How does stem cell heterogeneity play into organ adaptation?

Although adult stem cells have traditionally been viewed as stable and long-lived populations that exhibit invariant asymmetric divisions, emerging evidence from vertebrate and invertebrate systems suggests that stem cell populations are remarkably dynamic. The root causes and significance of adult stem cell dynamics are major questions. In the fly midgut, I have shown that individual stem cells exhibit a diversity of division rates and symmetric:asymmetric division frequencies, with some stem cells regularly switching between symmetric and asymmetric modes. On top of this individuality, the stem cell population as a whole shifts its collective behavior pattern with increased dietary load, accelerating division rates and favoring symmetric division modes to drive organ growth. I will examine the intrinsic and extrinsic sources of midgut stem cell diversity and explore the functional implications of stem cell heterogeneity during adaptive growth.

Symmetric stem cell lineages revealed by twin spot labeling. (left) The two daughters of a stem cell division are differently labeled with RFP and GFP. (right) Subsequent proliferation of the labeled daughters shows that each is a stem cell. While asymmetric divisions predominate during non-growth states, symmetric divisions predominate during adaptive growth.

A ‘population census’ protocol comprehensively counts midgut cells through automated identification and quantitation of cell nuclei in confocal reconstructions of the gut tube. The Cell Profiler-based protocol also provides a visual output of counted objects (above).

How are diverse cellular behaviors coordinated to specify tissue state?
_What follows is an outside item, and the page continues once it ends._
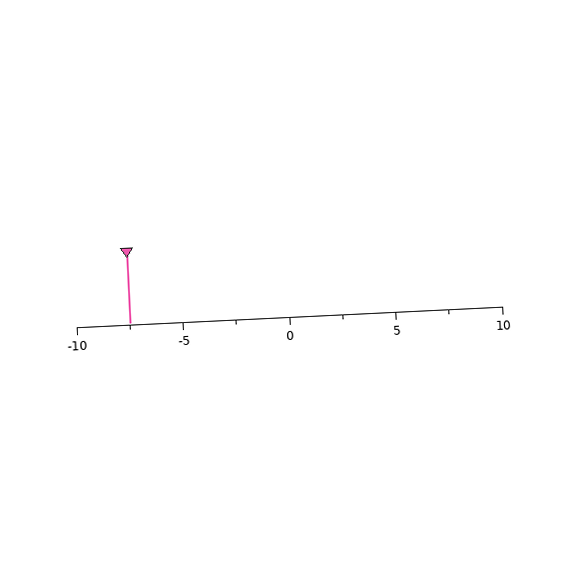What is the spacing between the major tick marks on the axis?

The ultimate goal is to comprehensively understand the network of cell behaviors that drives the dynamics of stem-based epithelia. Interactions between stem cells, their lineages, and the tissue environment integrate to produce a spectrum of physiologic tissue states ranging from homeostatic maintenance, to injury repair, to adaptive resizing. The situation is too complex to be entirely grasped through reductionist experimental approaches. Here, the midgut’s simplicity and tractability make it ideally suited for a quantitative modeling approach. Guided by in vivo cellular data encompassing both normal and perturbed states, in silico modeling will give entry points to fundamental, yet otherwise inscrutable problems—for instance, what mechanism keeps stem cells at a consistent 15-20% of total midgut cells even as total cell number increases four-fold? How does the midgut ‘decide’ what its proper size should be? Why do accelerated stem cell divisions produce growth in some cases and cancer in others? Iterative cycles of modeling and experimentation will reveal the design principles that confer robustness, flexibility, and adaptiveness to stem-based tissues.